World and Nation

Adela Maria Gutierrez, A Victim of Flu and Delay

Adela Maria Gutierrez fell ill on April 1 with what she thought was a bad cold. She tried aspirin and antibiotics, bed rest and moist towels, but nothing brought down her soaring fever, reduced her aches and pains, or boosted her energy level.

It would be eight days before Gutierrez went to Oaxaca’s general hospital, where she arrived listless and barely able to breathe, her extremities blue from a lack of oxygen. That delay in getting expert help may explain why Gutierrez, 39, a mother of daughters ages 10, 17 and 20, became Mexico’s first death from a new, virulent strain of influenza A (H1N1). It may also explain why Mexico’s death toll from the virus is higher than anyplace else’s.

Epidemiologists are still puzzled by the virus, its origins and its modes of transmission. But they agree that prompt medical attention is crucial to treating it. That has been where Mexico, which the World Health Organization said Thursday had 97 confirmed cases and seven deaths, lags far behind.

“People wait too long to go to doctors,” said Dr. Marcelo Nogera, undersecretary of health for Oaxaca state. “That’s a problem here in Mexico. If we can treat a disease like this early, we can stay ahead.”
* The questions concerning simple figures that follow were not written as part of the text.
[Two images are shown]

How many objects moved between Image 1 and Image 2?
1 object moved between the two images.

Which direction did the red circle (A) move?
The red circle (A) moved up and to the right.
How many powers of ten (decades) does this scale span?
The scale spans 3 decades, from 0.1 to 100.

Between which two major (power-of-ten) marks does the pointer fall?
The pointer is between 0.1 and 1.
There may well be other factors to explain why patients in Mexico like Gutierrez, whose medical records show a desperate, belated scramble by a team of doctors to keep her alive, are dying at what appears to be a higher rate than swine flu patients elsewhere. Mexicans may have been hit by a different, deadlier strain of the flu, or it may have infected more people who had other health problems, researchers speculate.
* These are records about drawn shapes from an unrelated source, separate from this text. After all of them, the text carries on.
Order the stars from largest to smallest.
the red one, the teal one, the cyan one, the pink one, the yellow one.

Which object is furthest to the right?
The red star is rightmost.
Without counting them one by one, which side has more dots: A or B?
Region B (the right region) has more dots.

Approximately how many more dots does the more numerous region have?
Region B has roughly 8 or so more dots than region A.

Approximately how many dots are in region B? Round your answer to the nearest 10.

But one important factor may be the eclectic approach to health care in Mexico, where large numbers of people self-prescribe antibiotics, swear by homeopathic medicine, or seek out mysterious vitamin injections. For many, only when all else fails do they go to a doctor.
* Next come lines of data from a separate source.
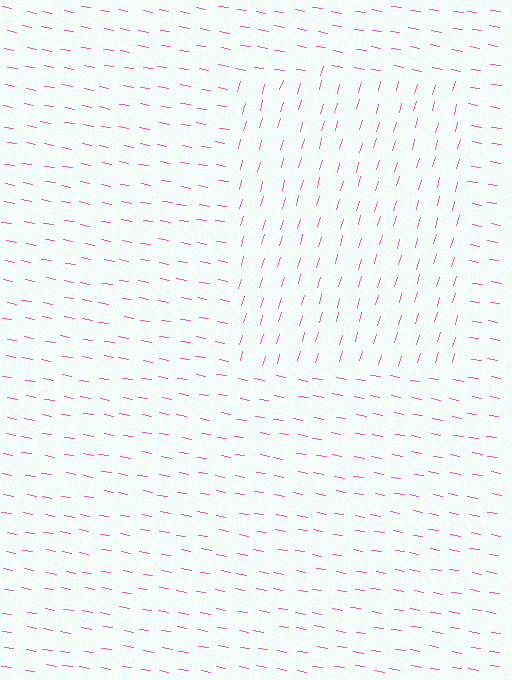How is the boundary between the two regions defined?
The boundary is defined purely by a change in line orientation (approximately 83 degrees difference). All lines are the same color and thickness.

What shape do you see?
I see a rectangle.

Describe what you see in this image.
The image is filled with small pink line segments. A rectangle region in the image has lines oriented differently from the surrounding lines, creating a visible texture boundary.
“I think it has to do with the culture, the idiosyncrasies of Mexicans,” said Dr. Nicolas Padilla, an epidemiologist at the University of Guanajuato. “The idea is that I don’t go to the doctor until I feel very bad.”

But there are logistical reasons, as well, that compel Mexicans to steer clear of hospitals. At overcrowded public facilities, they complain, they are often turned away, treated by indifferent doctors or made to wait endlessly.